Prior to Databricks Runtime version 6, the following configuration items should have a prefix of dfs.adls rather than fs.adl

<configuration>
    <property>
        <name>fs.adl.oauth2.refresh.url</name>
        <value>https://login.microsoftonline.com/[directory ID]/oauth2/token</value>
    </property>
    <property>
        <name>fs.adl.oauth2.access.token.provider.type</name>
        <value>ClientCredential</value>
    </property>
    <property>
        <name>fs.adl.oauth2.credential</name>
        <value>[client secret from Azure]</value>
    </property>
    <property>
        <name>fs.adl.oauth2.client.id</name>
        <value>[client ID from Azure]</value>
    </property>
</configuration>

Azure Blob Storage

<configuration>
    <property>
        <name>fs.azure.account.key.[storage account name].blob.core.windows.net</name>
        <value>[storage account key]</value>
    </property>
</configuration>

5. Query Immuta data

When the Immuta enabled Databricks cluster has been successfully started, users will see a new database labeled "immuta". This database is the virtual layer provided to access data sources configured within the connected Immuta instance.

Before users can query an Immuta data source, an administrator must give the user Can Attach To permissions on the cluster and GRANT the user access to the "immuta' database.

The following SQL query can be run as an administrator within a journal to give the user access to "Immuta":

%sql
GRANT SELECT,READ_METADATA ON DATABASE immuta TO `user@company.com`

Below are some example queries that can be run to obtain data from an Immuta configured data source.

%sql
show tables in immuta;
%sql
select * from immuta.my_data_source limit 5;

Creating a Databricks Data Source

See the Databricks Data Source Creation guide for a detailed walkthrough.

Databricks to Immuta User Mapping

By default, the IAM used to map users between Databricks and Immuta is the BIM (Immuta's internal IAM). The Immuta Spark plugin will check the Databricks username against the username within the BIM to determine access. For a basic integration, this means the users email address in Databricks and the connected Immuta instance must match.

It is possible within Immuta to have multiple users share the same username if they exist within different IAMs. In this case, the cluster can be configured to lookup users from a specified IAM. To do this, the value of immuta.user.mapping.iamid given in the immuta_conf.xml created and hosted in the previous steps must be updated to be the targeted IAM ID configured within the Immuta instance. The IAM ID can be found on the App Settings page. Each Databricks cluster can only be mapped to one IAM.

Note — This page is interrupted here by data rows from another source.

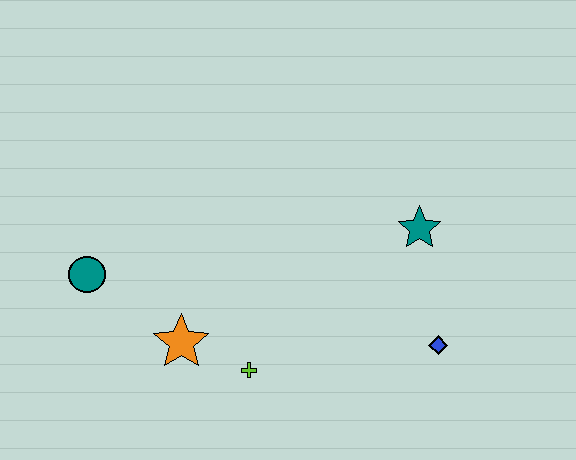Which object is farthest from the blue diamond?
The teal circle is farthest from the blue diamond.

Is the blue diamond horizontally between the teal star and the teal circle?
No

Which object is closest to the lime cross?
The orange star is closest to the lime cross.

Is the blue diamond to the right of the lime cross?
Yes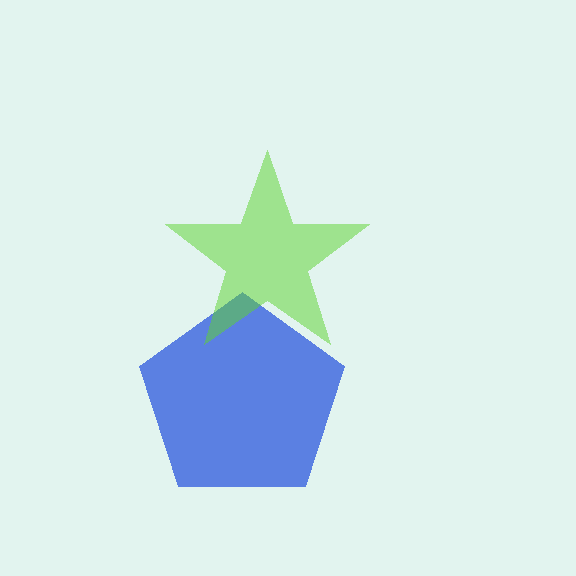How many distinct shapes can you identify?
There are 2 distinct shapes: a blue pentagon, a lime star.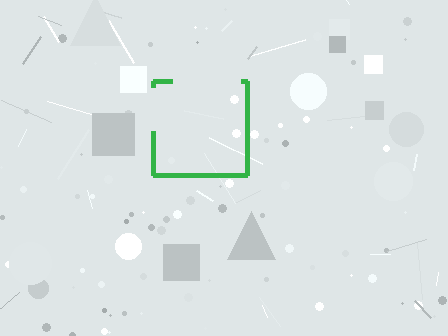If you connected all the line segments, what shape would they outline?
They would outline a square.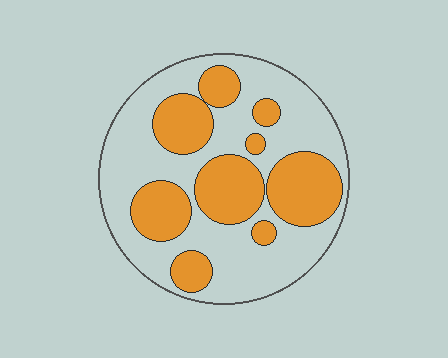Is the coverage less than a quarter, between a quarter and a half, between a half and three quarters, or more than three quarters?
Between a quarter and a half.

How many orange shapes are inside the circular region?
9.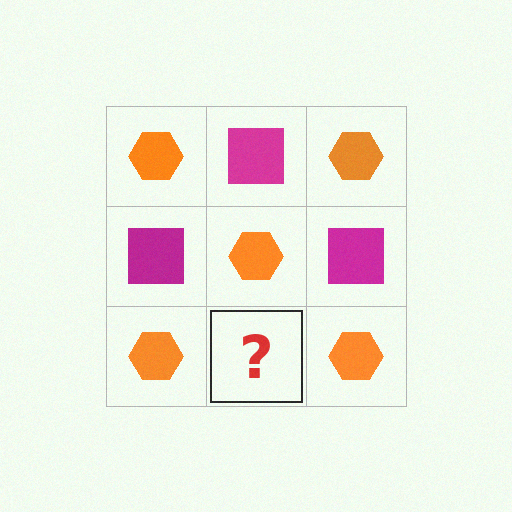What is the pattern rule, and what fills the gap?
The rule is that it alternates orange hexagon and magenta square in a checkerboard pattern. The gap should be filled with a magenta square.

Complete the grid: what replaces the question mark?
The question mark should be replaced with a magenta square.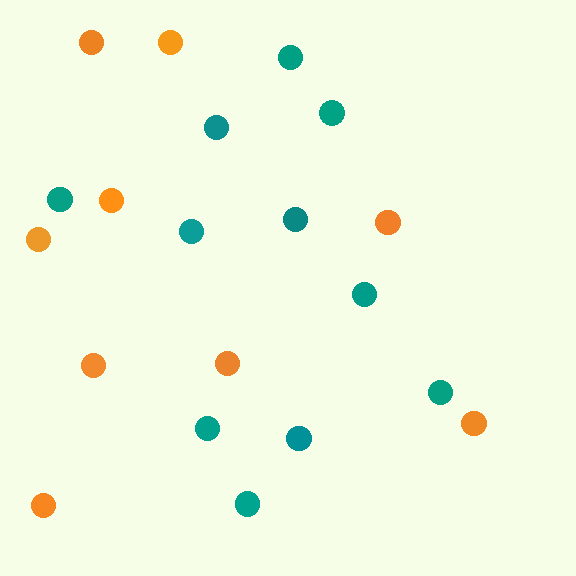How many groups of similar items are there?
There are 2 groups: one group of orange circles (9) and one group of teal circles (11).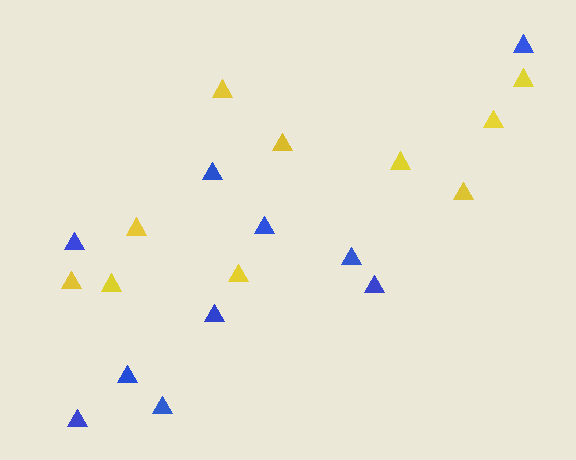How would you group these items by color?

Debugging Immuta Installation Issues

For easier debugging of the Immuta Databricks installation, enable cluster init script logging. In the cluster page in Databricks for the target cluster, under Advanced Options -> Logging, change the Destination from NONE to DBFS and change the path to the desired output location. Note: The unique cluster ID will be added onto the end of the provided path.

For debugging issues between the Immuta web service and Databricks, you can view the Spark UI on your target Databricks cluster. On the cluster page, click the Spark UI tab, which shows the Spark application UI for the cluster. If you encounter issues creating Databricks data sources in Immuta, you can also view the JDBC/ODBC Server portion of the Spark UI to see the result of queries that have been sent from Immuta to Databricks.

Further Reading

Cluster Init Script

The Databricks cluster init script provided by Immuta downloads the previously mentioned Immuta artifacts (the configuration file and immuta-spark-hive .jar) onto the target cluster and puts them in the appropriate locations on local disk for use by Spark. Once the init script runs, the Spark application running on the Databricks cluster will have the appropriate artifacts on its CLASSPATH in order to use Immuta for policy enforcement.

The cluster init script uses environment variables in order to

  • Determine the location of the required artifacts for downloading.
  • Authenticate with the service/storage containing the artifacts.

Note: Each target system/storage layer (HTTPS, for example) can only have one set of environment variables, so the cluster init script assumes that any artifact retrieved from that system uses the same environment variables.